0

Dataset containing some null values

I want to create a new boolean column that has a 0/1 depending if the ts_booking_at is null or not.

Currently I'm using the following code:

contacts.iloc[contacts["ts_accepted_at"] is np.nan, "accept"] = False
contacts.iloc[contacts["ts_accepted_at"] is not np.nan, "accept"] = True

But the following error returns

IndexError: only integers, slices (:), ellipsis (...), numpy.newaxis (None) and integer or boolean arrays are valid indices

  • A few issues. You need to use `loc` not `iloc` to select the column by label more information [here](https://stackoverflow.com/a/56231541/15497888).
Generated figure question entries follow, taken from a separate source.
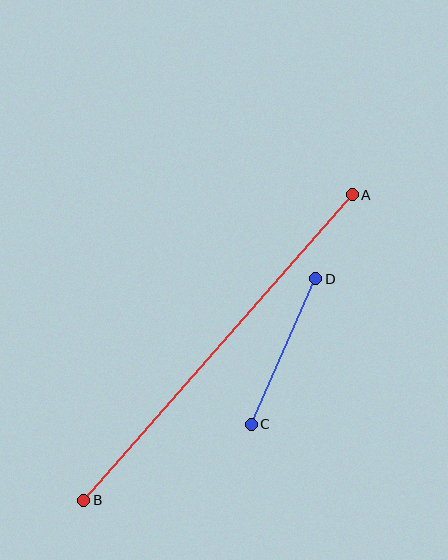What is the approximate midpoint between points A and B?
The midpoint is at approximately (218, 348) pixels.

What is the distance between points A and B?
The distance is approximately 407 pixels.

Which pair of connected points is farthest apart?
Points A and B are farthest apart.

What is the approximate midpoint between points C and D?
The midpoint is at approximately (284, 351) pixels.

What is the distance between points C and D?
The distance is approximately 159 pixels.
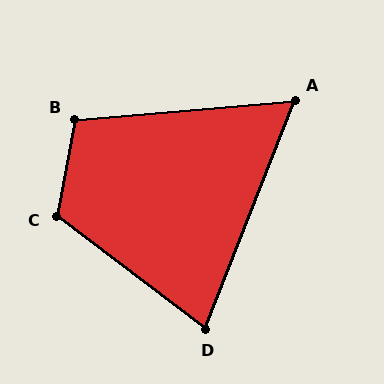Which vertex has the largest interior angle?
C, at approximately 117 degrees.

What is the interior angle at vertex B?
Approximately 105 degrees (obtuse).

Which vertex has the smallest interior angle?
A, at approximately 63 degrees.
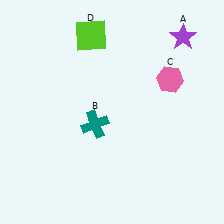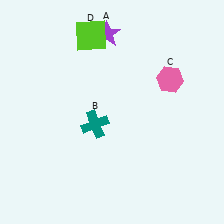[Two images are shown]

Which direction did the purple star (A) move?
The purple star (A) moved left.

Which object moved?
The purple star (A) moved left.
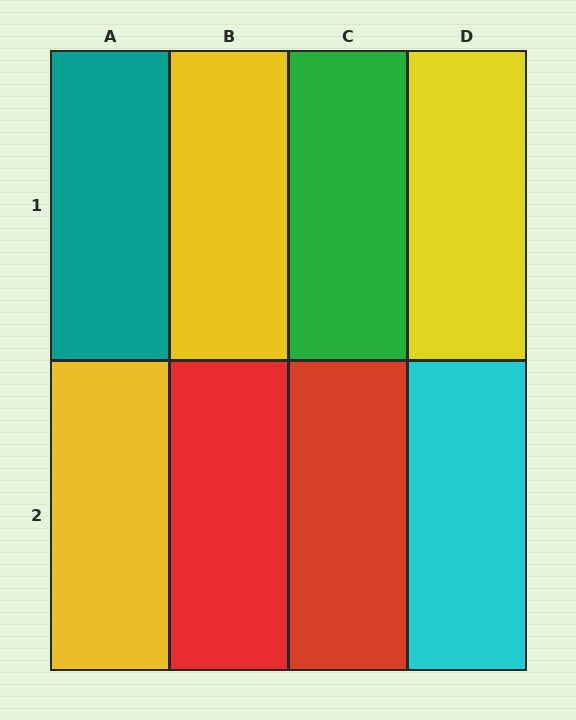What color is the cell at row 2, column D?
Cyan.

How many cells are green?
1 cell is green.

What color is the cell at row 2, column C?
Red.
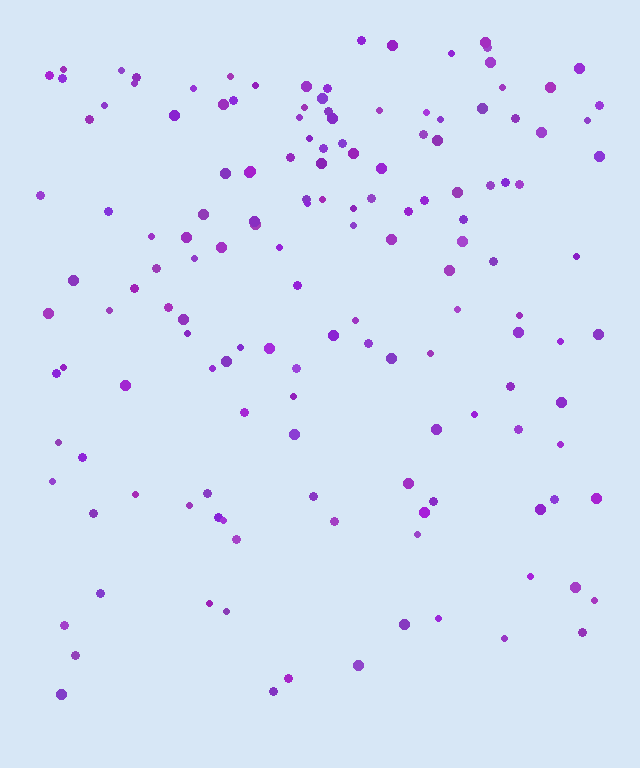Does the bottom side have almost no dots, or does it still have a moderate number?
Still a moderate number, just noticeably fewer than the top.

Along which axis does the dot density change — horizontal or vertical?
Vertical.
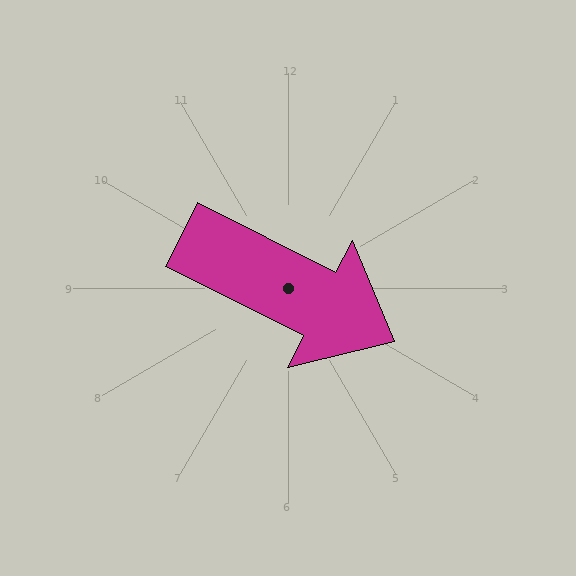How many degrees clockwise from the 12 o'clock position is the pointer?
Approximately 117 degrees.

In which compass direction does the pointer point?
Southeast.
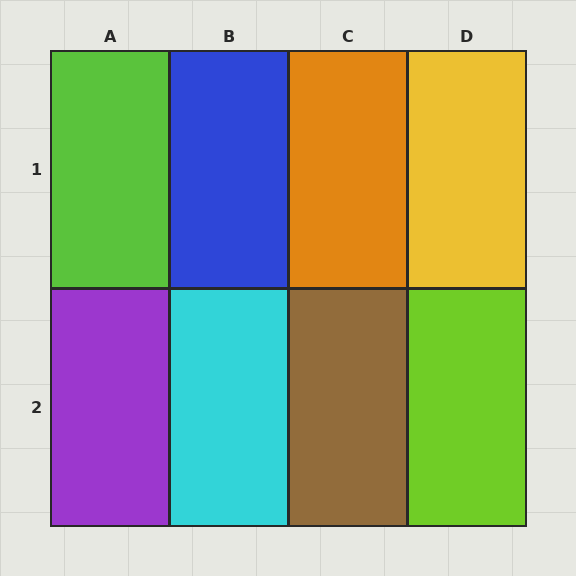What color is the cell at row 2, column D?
Lime.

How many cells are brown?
1 cell is brown.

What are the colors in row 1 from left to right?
Lime, blue, orange, yellow.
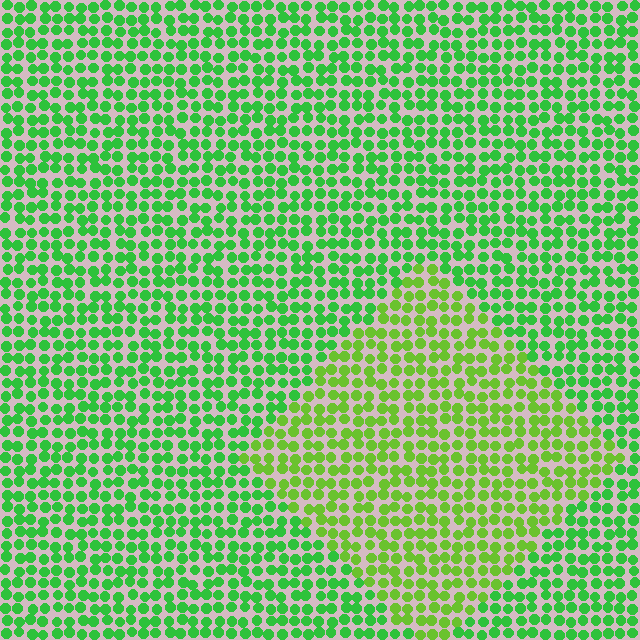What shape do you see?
I see a diamond.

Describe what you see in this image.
The image is filled with small green elements in a uniform arrangement. A diamond-shaped region is visible where the elements are tinted to a slightly different hue, forming a subtle color boundary.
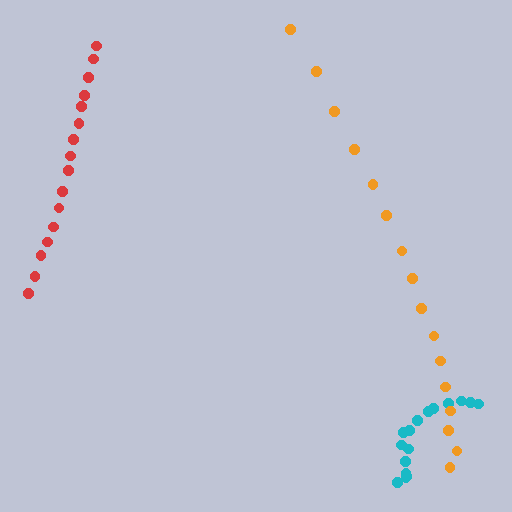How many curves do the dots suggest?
There are 3 distinct paths.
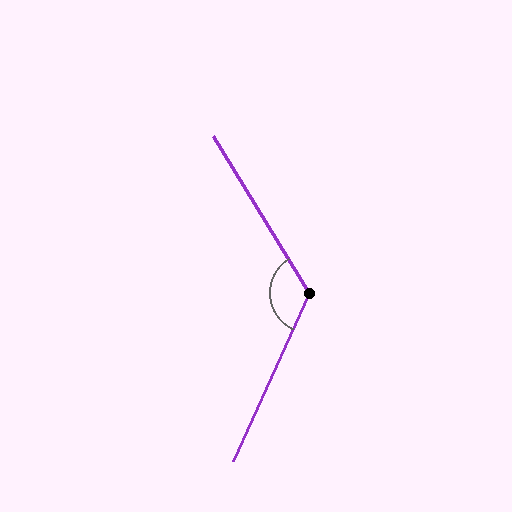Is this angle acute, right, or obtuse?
It is obtuse.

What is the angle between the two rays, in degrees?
Approximately 124 degrees.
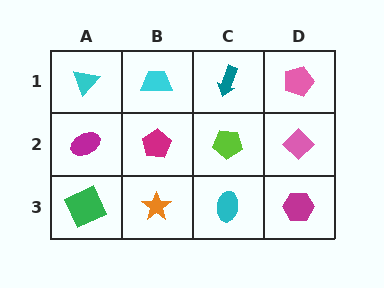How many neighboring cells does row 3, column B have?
3.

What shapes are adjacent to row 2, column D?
A pink pentagon (row 1, column D), a magenta hexagon (row 3, column D), a lime pentagon (row 2, column C).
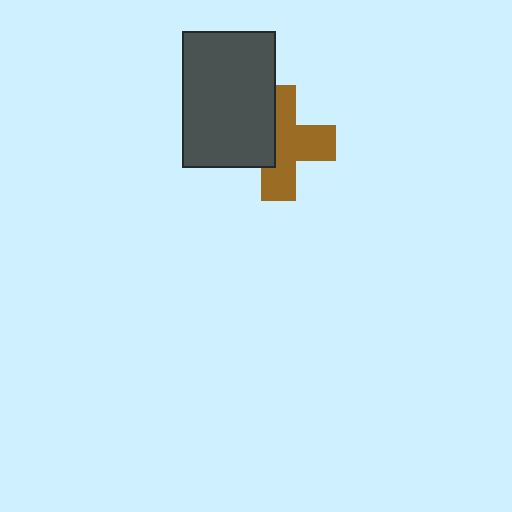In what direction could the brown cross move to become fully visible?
The brown cross could move right. That would shift it out from behind the dark gray rectangle entirely.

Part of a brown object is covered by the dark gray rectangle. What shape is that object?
It is a cross.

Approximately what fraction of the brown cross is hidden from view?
Roughly 38% of the brown cross is hidden behind the dark gray rectangle.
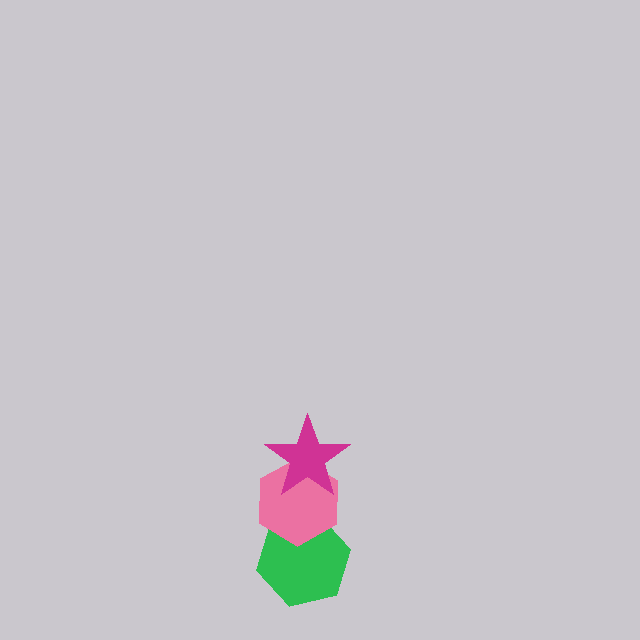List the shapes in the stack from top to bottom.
From top to bottom: the magenta star, the pink hexagon, the green hexagon.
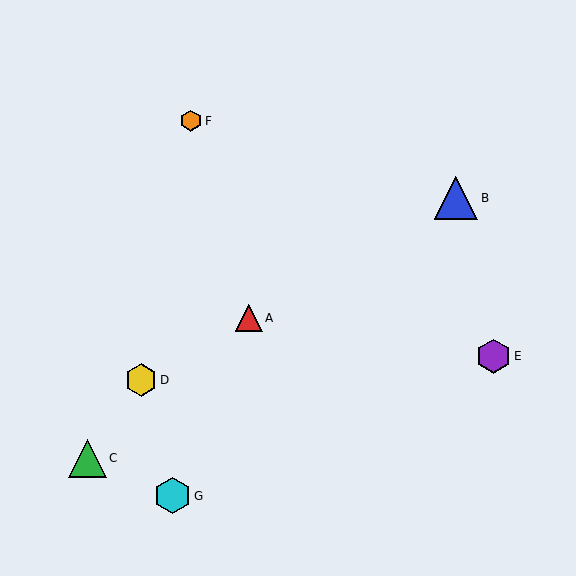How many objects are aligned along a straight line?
3 objects (A, B, D) are aligned along a straight line.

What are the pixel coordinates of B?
Object B is at (456, 198).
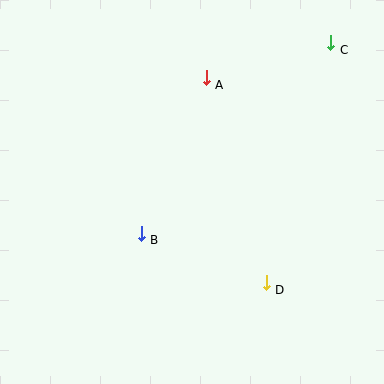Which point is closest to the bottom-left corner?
Point B is closest to the bottom-left corner.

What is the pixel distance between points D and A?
The distance between D and A is 214 pixels.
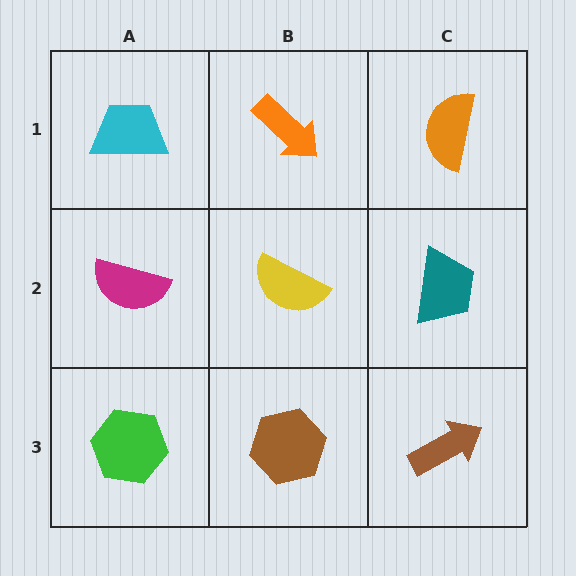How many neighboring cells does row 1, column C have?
2.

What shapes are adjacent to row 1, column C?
A teal trapezoid (row 2, column C), an orange arrow (row 1, column B).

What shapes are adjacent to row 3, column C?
A teal trapezoid (row 2, column C), a brown hexagon (row 3, column B).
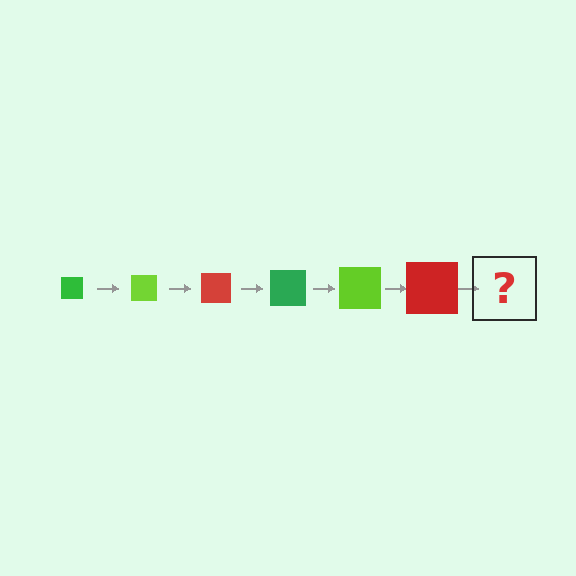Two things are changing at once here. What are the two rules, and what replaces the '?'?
The two rules are that the square grows larger each step and the color cycles through green, lime, and red. The '?' should be a green square, larger than the previous one.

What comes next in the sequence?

You can't use `is` to test if something is NaN in pandas since `is` is going to assess if the _Series_ itself (`contacts["ts_accepted_at"]`) is `np.nan` not _each_ value in the Series more details [here](https://stackoverflow.com/a/68697141/15497888). To check for NaN you can use `isna`/`isnull` as outlined [here](https://stackoverflow.com/a/67708569/15497888) or the inverse `notna`/`notnull` – Henry Ecker Feb 17 '22 at 01:51
  • So `contacts.loc[contacts["ts_accepted_at"].isna(), "accept"] = False` and `contacts.loc[contacts["ts_accepted_at"].notna(), "accept"] = True` – Henry Ecker Feb 17 '22 at 01:53
  • Or even more simply by just assigning the result of the boolean index to the column: `contacts['accept'] = contacts["ts_accepted_at"].notna()` – Henry Ecker Feb 17 '22 at 01:53

0 Answers0